A symmetric polynomial can be expressed uniquely in terms of the elementary symmetric polynomials.

Fundamental theorem of symmetric polynomials

Let $R$ be a commutative ring and consider the polynomial ring $R[x_1,\dots,x_n]$ .

A polynomial $f(x_1,\dots,x_n)\in R[x_1,\dots,x_n]$ is symmetric if

f(x_{\sigma(1)},\dots,x_{\sigma(n)}) = f(x_1,\dots,x_n) \quad\text{for every permutation }\sigma\text{ of }\{1,\dots,n\}.

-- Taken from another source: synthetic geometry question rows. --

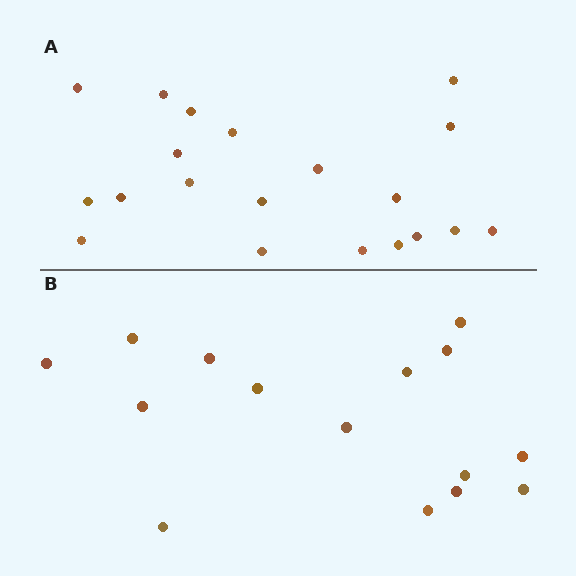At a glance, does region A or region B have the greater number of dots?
Region A (the top region) has more dots.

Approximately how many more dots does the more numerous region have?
Region A has about 5 more dots than region B.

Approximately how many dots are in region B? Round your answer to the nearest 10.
About 20 dots. (The exact count is 15, which rounds to 20.)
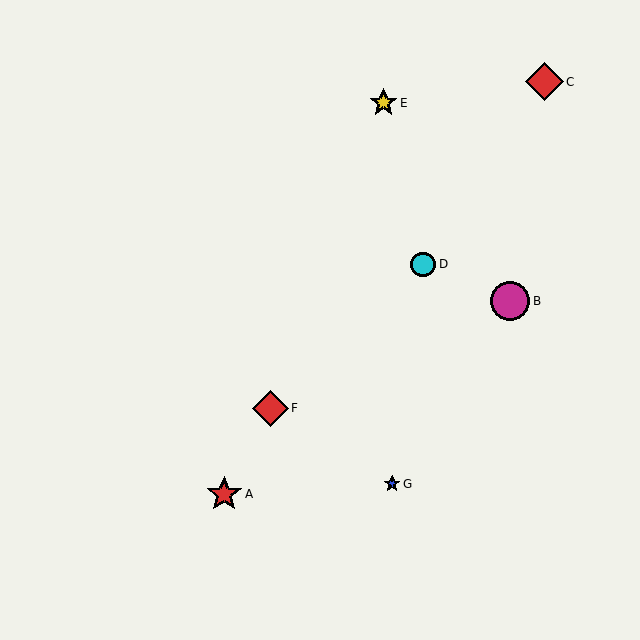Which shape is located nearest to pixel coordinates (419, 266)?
The cyan circle (labeled D) at (423, 264) is nearest to that location.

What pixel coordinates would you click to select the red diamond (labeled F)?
Click at (270, 408) to select the red diamond F.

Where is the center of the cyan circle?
The center of the cyan circle is at (423, 264).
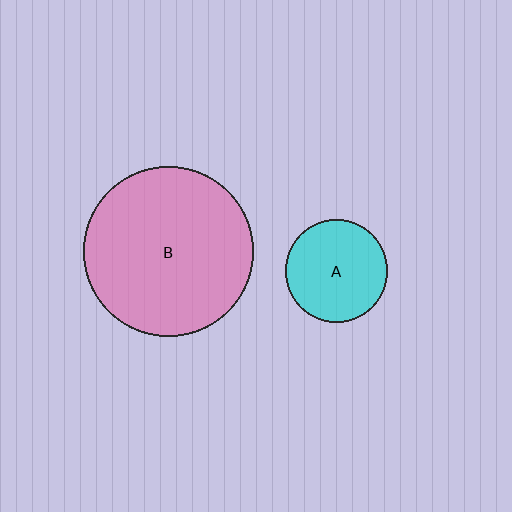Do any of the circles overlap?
No, none of the circles overlap.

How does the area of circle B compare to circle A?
Approximately 2.7 times.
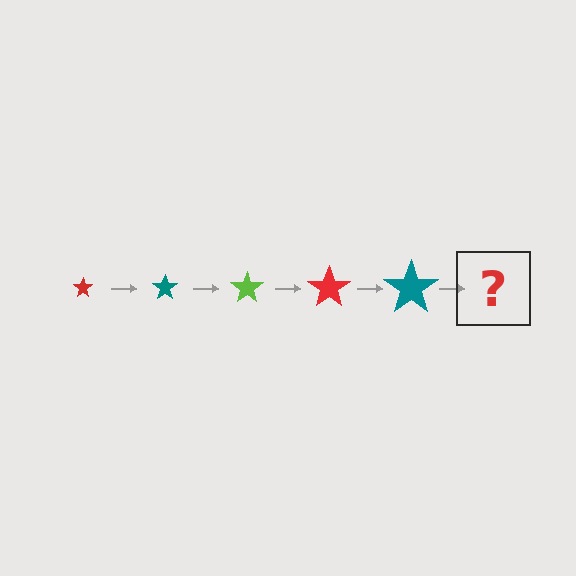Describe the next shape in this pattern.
It should be a lime star, larger than the previous one.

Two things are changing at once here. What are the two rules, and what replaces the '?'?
The two rules are that the star grows larger each step and the color cycles through red, teal, and lime. The '?' should be a lime star, larger than the previous one.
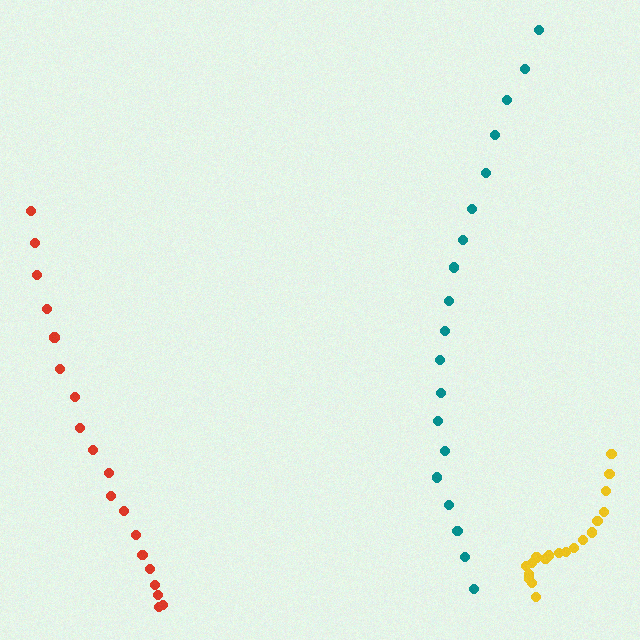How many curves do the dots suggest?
There are 3 distinct paths.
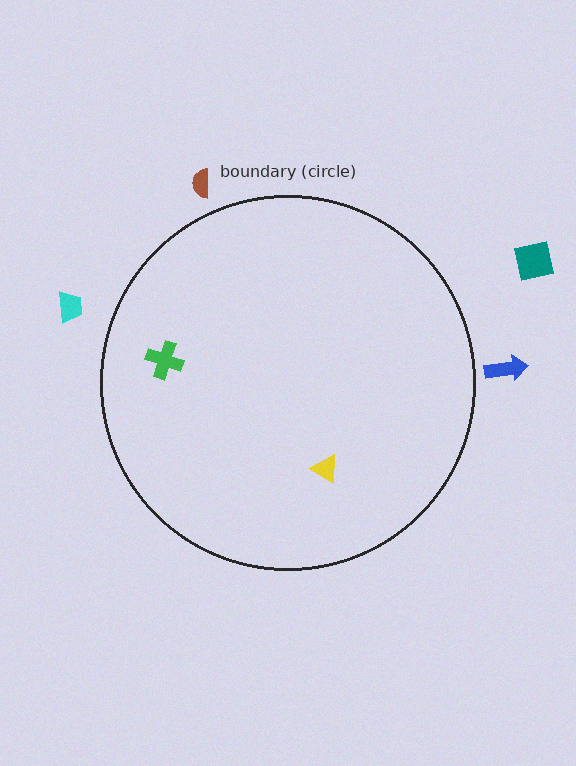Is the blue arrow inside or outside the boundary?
Outside.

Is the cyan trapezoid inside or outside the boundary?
Outside.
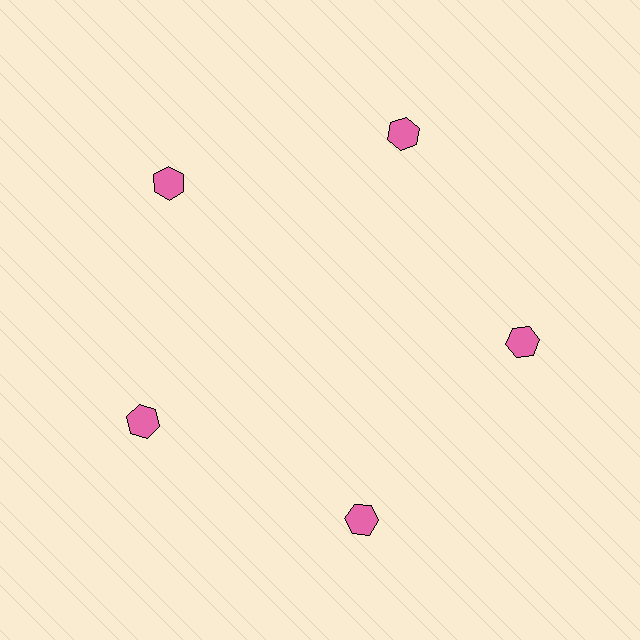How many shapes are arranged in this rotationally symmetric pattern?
There are 5 shapes, arranged in 5 groups of 1.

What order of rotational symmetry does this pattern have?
This pattern has 5-fold rotational symmetry.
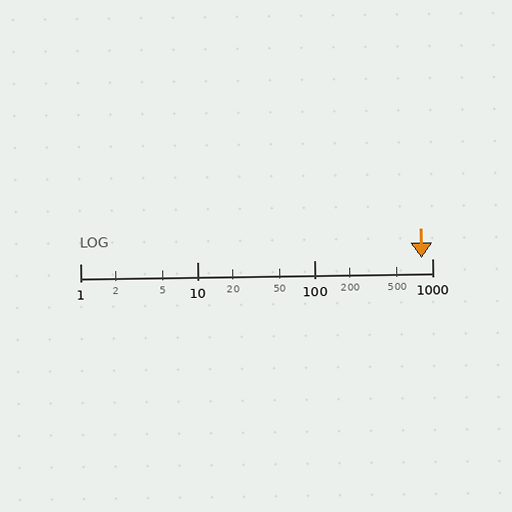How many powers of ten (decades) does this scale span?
The scale spans 3 decades, from 1 to 1000.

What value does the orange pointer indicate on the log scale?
The pointer indicates approximately 820.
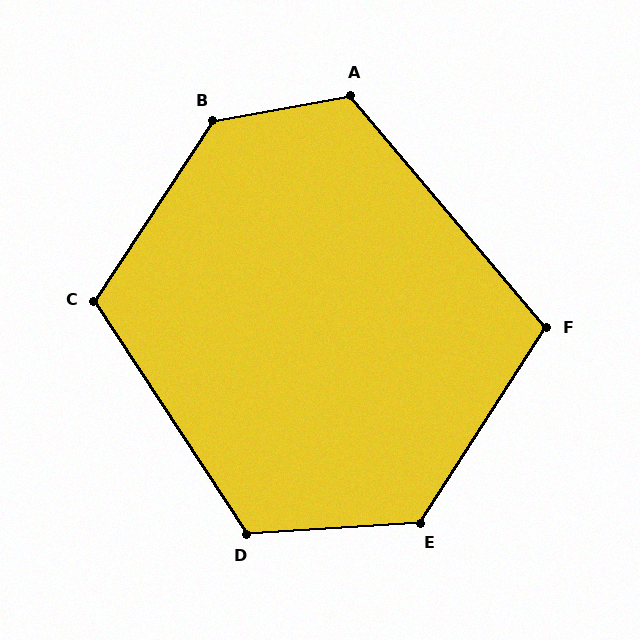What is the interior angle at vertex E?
Approximately 127 degrees (obtuse).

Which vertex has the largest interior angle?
B, at approximately 133 degrees.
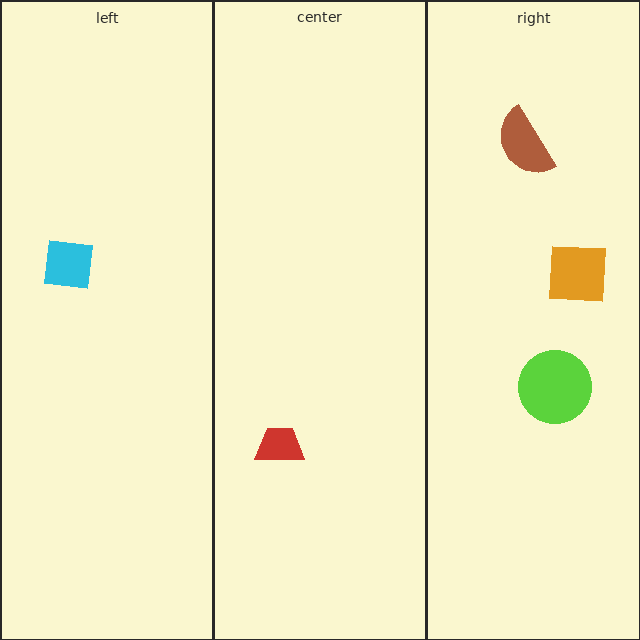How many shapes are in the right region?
3.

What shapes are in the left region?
The cyan square.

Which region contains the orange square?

Define the elementary symmetric polynomials

e_k(x_1,\dots,x_n)=\sum_{1\le i_1<\cdots<i_k\le n} x_{i_1}\cdots x_{i_k} \qquad (k=1,\dots,n).

Theorem (Fundamental theorem of symmetric polynomials). For every symmetric polynomial $f\in R[x_1,\dots,x_n]$ , there exists a unique polynomial $F\in R[t_1,\dots,t_n]$ such that

f(x_1,\dots,x_n)=F\big(e_1(x_1,\dots,x_n),\dots,e_n(x_1,\dots,x_n)\big).

Equivalently, the subring of symmetric polynomials is a polynomial ring:

R[x_1,\dots,x_n]^{\text{sym}} \cong R[e_1,\dots,e_n].

This theorem is a key bridge to Galois groups : if $f\in K[x]$ splits over a splitting field as $\prod_{i=1}^n (x-\alpha_i)$ , then the coefficients of $f$ are (up to signs) exactly the elementary symmetric polynomials in the roots $\alpha_i$ .

Examples

For $n=2$ , with $e_1=x_1+x_2$ and $e_2=x_1x_2$ ,
$x_1^2+x_2^2 = (x_1+x_2)^2 - 2x_1x_2 = e_1^2 - 2e_2.$
For $n=2$ ,
$x_1^3+x_2^3 = (x_1+x_2)^3 - 3(x_1+x_2)(x_1x_2) = e_1^3 - 3e_1e_2.$
For $n=3$ , with $e_1=x_1+x_2+x_3$ and $e_2=x_1x_2+x_1x_3+x_2x_3$ ,
$x_1^2+x_2^2+x_3^2 = e_1^2 - 2e_2.$
(Note that $e_3=x_1x_2x_3$ is not needed in this particular expression, but it appears in many others.)